Grade: A
Classic Review Speed-Run! I have work in an hour but I spent all of yesterday at work listening to Selected Ambient Works 85-92 by Aphex Twin and writing down my thoughts in my iPhone notes and on the back of a piece of paper. Let’s bring it back to the year it was released for just a moment, 1992. MTV was at its peak of relevance and so was raving. Groups like The Prodigy and 808 State were absolutely massive, inescapable forces of this new movement of electronic sound. While those groups tended to gravitate more towards the spotlight and ended up getting massively popular due to that, other acts found their niches and never let go. Take The KLF, or Ireland’s Aphex Twin for example. Aphex Twin, born Richard D. James was born in the underground and never left. Legend has it that while studying at Cornwall College in England, he DJed numerous secret raves in the Cornish free party scene. According to Wikipedia (my best friend when it comes to speed running classic reviews), his studied and obsessive knowledge in the genres of acid and house brought him to a state where he decided that he wanted to make something of his own. Uninspired by anything, according to him, he dropped his first release in 1991, the Analogue Bubblebath EP under the moniker The Aphex Twin. Right out of the gate, he was coming with heat. I mean, I have still never heard anything as simultaneously as accessible and alien as “Entrance To Exit (with Schizophrenia)”. He was onto something, is my point.
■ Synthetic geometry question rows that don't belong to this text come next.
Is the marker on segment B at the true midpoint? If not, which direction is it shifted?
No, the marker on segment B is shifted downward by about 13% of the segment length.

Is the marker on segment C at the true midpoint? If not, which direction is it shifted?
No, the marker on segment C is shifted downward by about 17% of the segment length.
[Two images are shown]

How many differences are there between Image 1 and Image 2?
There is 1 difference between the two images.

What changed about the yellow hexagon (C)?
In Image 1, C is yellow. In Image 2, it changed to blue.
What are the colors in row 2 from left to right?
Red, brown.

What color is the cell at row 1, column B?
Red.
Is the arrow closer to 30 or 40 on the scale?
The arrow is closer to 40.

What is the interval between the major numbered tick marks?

In 1992, Twin really popped the fuck off in a major way. With two stellar EPs for R&S full of rave-ready jams and his first full length LP, SAWs 85-92, he slowly started to become the subject of many think pieces about the changing climate of British electronic music. While the Richard D. James rabbit hole certainly goes quite deep, with multiple projects under different names like AFX, Blue Calx, The Dice Man and Polygon Window, for this review I will focus on his most concise, grounded and accessible release to date. SAWs 85-92 is a blueprint for modern producers, switching between the lanes of ambient and house with each track. The first song, which is also his most streamed, “Xtal”, is all you need to hear to be addicted to his music. The track is 5-minutes of meditative bliss, establishing hardware like the Roland R8 drum machine and the DX100 synthesizer as just a few of his many tools. “Xtal” and many of the other songs on SAWs exist in a space that is between dance and nerdy tinkering, which is colloquially known as “IDM” or intelligent dance music. Other producers in this genre, like Autechre and LFO, were very well known at the time, but Aphex Twin still remains my absolute favorite, and that opinion is grounded in the perfection of this record.
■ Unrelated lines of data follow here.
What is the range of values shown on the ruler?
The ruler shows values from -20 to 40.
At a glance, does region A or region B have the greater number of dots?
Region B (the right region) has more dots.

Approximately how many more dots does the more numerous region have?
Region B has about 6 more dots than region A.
As the record moves along, we start to hear some oddities that point towards a more eccentric future for Twin. Take the odd, repetitive looping of “Tha”, complete with it’s down low whisperings about trains, or “Heliosphan”, a track that feels like drifting a Mitsubishi Eclipse on a lake. Like The KLF, Twin also flirts quite a bit with this genre of stadium house, but does it in his own quirky way. “Pulsewidth” is a song meant to be played to a giant room, with those gorgeous synth melodies and bumping bass. There is a 1996 MTV interview where he talks about being annoyed that people dance to his music at concerts, but how could he be with such a groovy track like my favorite “Ptolemy”. Imagine being off a bean in the 1990s listening to this and NOT dancing? It is so rich, intersecting gurgling synths and serene synth pads with what sounds like MIDI flutes and snappy hi-hats and bells. While the majority of the arrangements on SAWs are quite simple, moments like are special in how they balance so much. As far as the songs themselves go, I tend to drift more towards the ones with bumping bass like “Ageispolis” and the acid fest “Green Calx”, but the most understated moments are just as essential. The Willy Wonka-sampling “We Are the Music Makers” with its jaunty little keys leans more towards the calmer side of things, but it is by no means “ambient”. It still knocks, as does the extremely creepy, shuffling “Schottkey 7th Path”. It’s also worth pointing out that nothing on this album really registers as “ambient” despite the title, it’s trickery on the part of James. It wasn’t until Selected Ambient Works Volume II that he really wholeheartedly went into that direction.
My least favorite song on the album is probably “Hedphelym”, but it’s hard to even knock that considering how deeply influential it probably was. This entire LP falls along those same lines, in my opinion. I would give an A (not an A+) just on a taste level, because compared to his other stuff, it is not as wild, experimental or unpredictable. My favorite Aphex Twin song of all time is “Cock/ver10” from his underrated LP Drukqs, a song that is completely insane and off the wall. It combines drum ‘n’ bass with acid in a way that no artist before or after him has ever replicated so perfectly. However, SAWs is still a GOATed album simply because it is such a blueprint as I stated earlier. It laid down the groundwork for so many artists, including modern ones like Ecco2k. Moments like “Xtal”, “Heliosphan” and “Ptolemy” are these perfect little isolated crystals of IDM that can be played in any setting and sound great. The album as a whole presents a versatile sound that never has and never will get old, it’s a relic of the past that sounds dated yet futuristic at the same time.